Mi Caipira 1
Después de que mi esposa murió, ya tenía 61 años, y decidí comenzar un nuevo viaje de vida, fui a un vecindario distante de mi ciudad, allí compré una gran parcela de tierra, encontré a un albañil, cuyo nombre era John, me construyó una casa muy cómoda y rodeó la tierra, cuando luego decidí comenzar una empresa para el alquiler de andamios, John me preguntó si no necesitaría una criada, para los servicios de la casa, lo que acepté y me ofreció a su esposa y a su hija para que me ayuden, Regina y Celia respectivamente, ambas hermosas, la madre de 36 años y la hija de 19 años, con esto, no solo obtuve una excelente cocinera, sino también una buena limpiadora.

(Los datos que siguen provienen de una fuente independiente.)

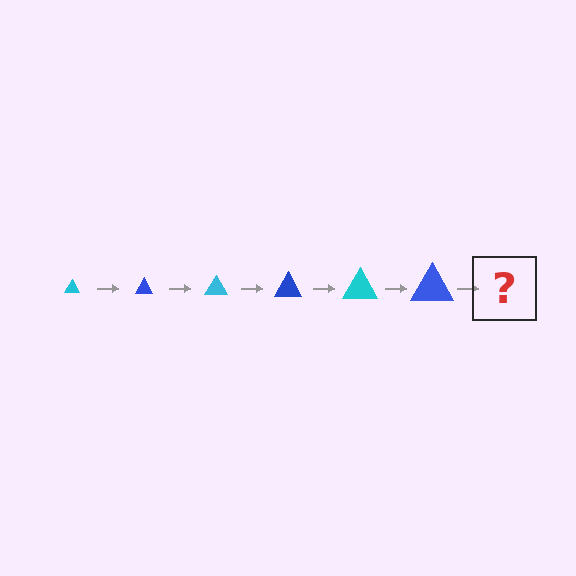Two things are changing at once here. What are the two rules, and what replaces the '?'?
The two rules are that the triangle grows larger each step and the color cycles through cyan and blue. The '?' should be a cyan triangle, larger than the previous one.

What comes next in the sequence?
The next element should be a cyan triangle, larger than the previous one.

Con el paso del tiempo, John me pregunta si podría construir una casita para ellos en mi tierra, lo que estoy de acuerdo, una vez que su casita está lista, Regina se enferma y justo antes de morir me dice:
- Sr. Paulo sé que voy a morir, y ahora sé que tenemos un buen amigo para cuidar de mi hija, porque John es débil y se le da a beber cuando está en situaciones difíciles, por favor cuide de ambos por mí.
- Regina, veré lo que puedo hacer, pero no puedo prometer mucho porque yo también estoy al final de mi vida.
Tres días después de esta conversación, Regina fallece, John pasa una semana drogándose.
- Sr. Paulo, haga que mi padre deje de beber, o él también muere.
- Celia, hija mía, no puedo interferir en el libre albedrío de tu padre, pero intentemos juntos mejorar los días de tu padre, para que pueda encontrar su camino de regreso, a partir de hoy, harás las comidas conmigo, harás el café a las 7:00, el almuerzo a las 11:00 y una merienda a las 17:00, arreglaremos la pesca de tu padre, trataremos de hacer que beba aquí en casa, para que no vaya a un bar, corriendo el riesgo de pelear o incluso ser atropellado por un coche y con el paso del tiempo, lo convenceremos de reducir la velocidad y tal vez incluso dejar de beber.
- Gracias, Sr. Paulo, creo que podemos controlar un poco a mi padre.
A la mañana siguiente, cuando el café esté en la mesa llamaré a John:
Vamos, levántate, porque tenemos mucho trabajo por delante, has estado fuera durante una semana y realmente necesitamos hacer nuevos andamios, el café ya está en la mesa en casa.
Durante el día dejo a John bastante ocupado, sin tiempo para pensar en beber, y a la hora del almuerzo él insiste en no querer sentarse a la mesa con nosotros.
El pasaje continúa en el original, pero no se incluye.